Russia's top priest said: "Willingness to make sacrifices is the greatest expression of the best of human qualities.
"We know that today many die in the fields of internecine warfare. The Church prays that this battle will end as soon as possible, that as few brothers as possible will kill each other in this fratricidal war."
He then went on to reassure those called up to fight that should they die, their death would be a "sacrifice" and would "cleanse" their sins.
He said: "At the same time, the Church realises that if someone, guided by a sense of duty, by the need to be loyal to the oath, remains true to his calling and goes to fulfil what their duty calls, and if that person dies while fulfilling this duty, he is undoubtedly accomplishes an act that equals a sacrifice.
"He sacrifices himself for the others.
"That is why we believe that this sacrifice cleanses all the sins that a person has committed."
Patriarch Kirill also said in his sermon on Sunday that he prayed for the fighting to end.
Last week Russia began its first military mobilisation since World War Two to enlist citizens to fight in Ukraine.
Vladimir Putin announced plans to mobilise 300,000 reserves to fight in the war in Ukraine, prioritising those with combat experience. He signed a new decree on Saturday that soldiers who surrender, desert, or refuse to fight can face up to 10 years in prison.
Watch: Putin mobilises 300,000 more troops for Ukraine
Last week, after the mobilisation announcement, Kirrill said in a sermon that a person of "true faith" is not subject to the fear of death.
He said that a person becomes "invincible" when there is a "strong dimension associated with eternity" in him, and he ceases to be afraid of death.
"Faith makes a person very strong, because it transfers his consciousness from everyday life, from material worries, to caring for the soul, for eternity," he said. "Namely, the fear of death drives a warrior from the battlefield, pushes the weak to betrayal and even to rebel against their brothers. But true faith destroys the fear of death."

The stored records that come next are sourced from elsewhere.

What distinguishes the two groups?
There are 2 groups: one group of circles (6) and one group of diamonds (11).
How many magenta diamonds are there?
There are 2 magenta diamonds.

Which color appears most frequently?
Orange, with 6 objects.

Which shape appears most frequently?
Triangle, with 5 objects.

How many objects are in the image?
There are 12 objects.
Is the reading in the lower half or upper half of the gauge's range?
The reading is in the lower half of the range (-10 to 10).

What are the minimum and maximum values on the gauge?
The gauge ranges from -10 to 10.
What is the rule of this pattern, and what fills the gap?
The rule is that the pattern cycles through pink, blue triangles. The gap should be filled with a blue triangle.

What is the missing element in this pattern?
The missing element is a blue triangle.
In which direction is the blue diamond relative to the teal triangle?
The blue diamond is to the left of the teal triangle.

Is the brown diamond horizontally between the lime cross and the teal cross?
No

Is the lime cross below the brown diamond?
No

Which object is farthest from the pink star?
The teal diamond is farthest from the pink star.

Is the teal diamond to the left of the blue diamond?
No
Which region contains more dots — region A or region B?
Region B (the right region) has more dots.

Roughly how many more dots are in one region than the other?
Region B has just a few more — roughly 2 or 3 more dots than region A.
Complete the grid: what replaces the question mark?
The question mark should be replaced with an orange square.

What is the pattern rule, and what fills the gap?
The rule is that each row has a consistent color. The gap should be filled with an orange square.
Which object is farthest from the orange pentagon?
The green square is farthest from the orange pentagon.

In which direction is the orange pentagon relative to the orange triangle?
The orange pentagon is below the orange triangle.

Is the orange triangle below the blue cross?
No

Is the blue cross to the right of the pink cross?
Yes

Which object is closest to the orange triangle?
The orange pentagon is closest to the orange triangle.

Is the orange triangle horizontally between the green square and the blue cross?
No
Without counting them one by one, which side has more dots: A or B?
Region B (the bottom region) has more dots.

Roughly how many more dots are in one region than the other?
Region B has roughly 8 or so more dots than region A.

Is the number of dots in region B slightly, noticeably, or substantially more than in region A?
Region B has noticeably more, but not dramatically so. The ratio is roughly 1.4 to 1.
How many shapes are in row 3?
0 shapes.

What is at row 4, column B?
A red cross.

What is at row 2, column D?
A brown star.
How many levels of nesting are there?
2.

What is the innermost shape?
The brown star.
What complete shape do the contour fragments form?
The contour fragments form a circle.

On Monday a report by independent Russian media outlet Meduza, which is based in Latvia, suggested that men of military age could be banned from leaving the country, as thousands try to flee Putin's call-up.
The initial call to action led thousands to try and escape the country, with tickets to neighbouring countries Turkey and Azerbaijan - neither of which require visas for Russians - selling out within hours and thousands traveling to Finland by land.

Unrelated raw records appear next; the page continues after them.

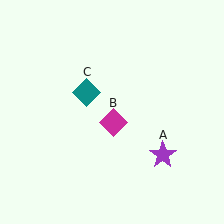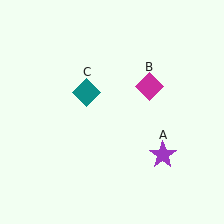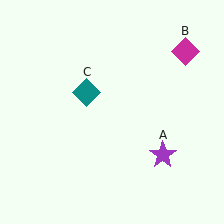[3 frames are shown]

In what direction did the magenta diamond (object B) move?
The magenta diamond (object B) moved up and to the right.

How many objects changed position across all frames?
1 object changed position: magenta diamond (object B).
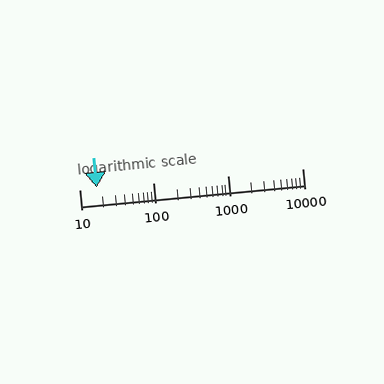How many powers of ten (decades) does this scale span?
The scale spans 3 decades, from 10 to 10000.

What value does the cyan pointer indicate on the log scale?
The pointer indicates approximately 17.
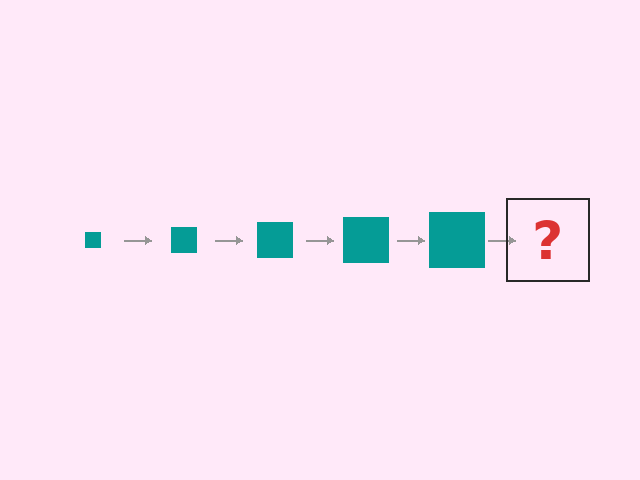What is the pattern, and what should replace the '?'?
The pattern is that the square gets progressively larger each step. The '?' should be a teal square, larger than the previous one.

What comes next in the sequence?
The next element should be a teal square, larger than the previous one.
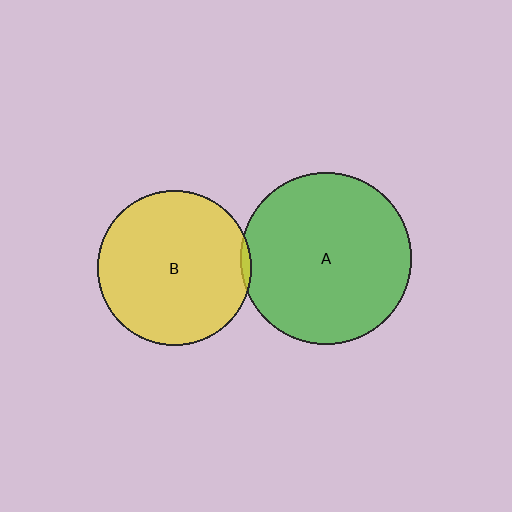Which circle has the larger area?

The ban is expected to be introduced on Wednesday, after voting in the referendums in Russian-seized areas of Luhansk, Donetsk, Kherson, and Zaporizhzhia in Ukraine has ended.
British Foreign Secretary James Cleverly told the Mirror: “We know what Vladimir Putin is doing.
“He is planning to fabricate the outcome of those referenda, he is planning to use that to annex sovereign Ukrainian territory, and he is planning to use it as a further pretext to escalate his aggression.”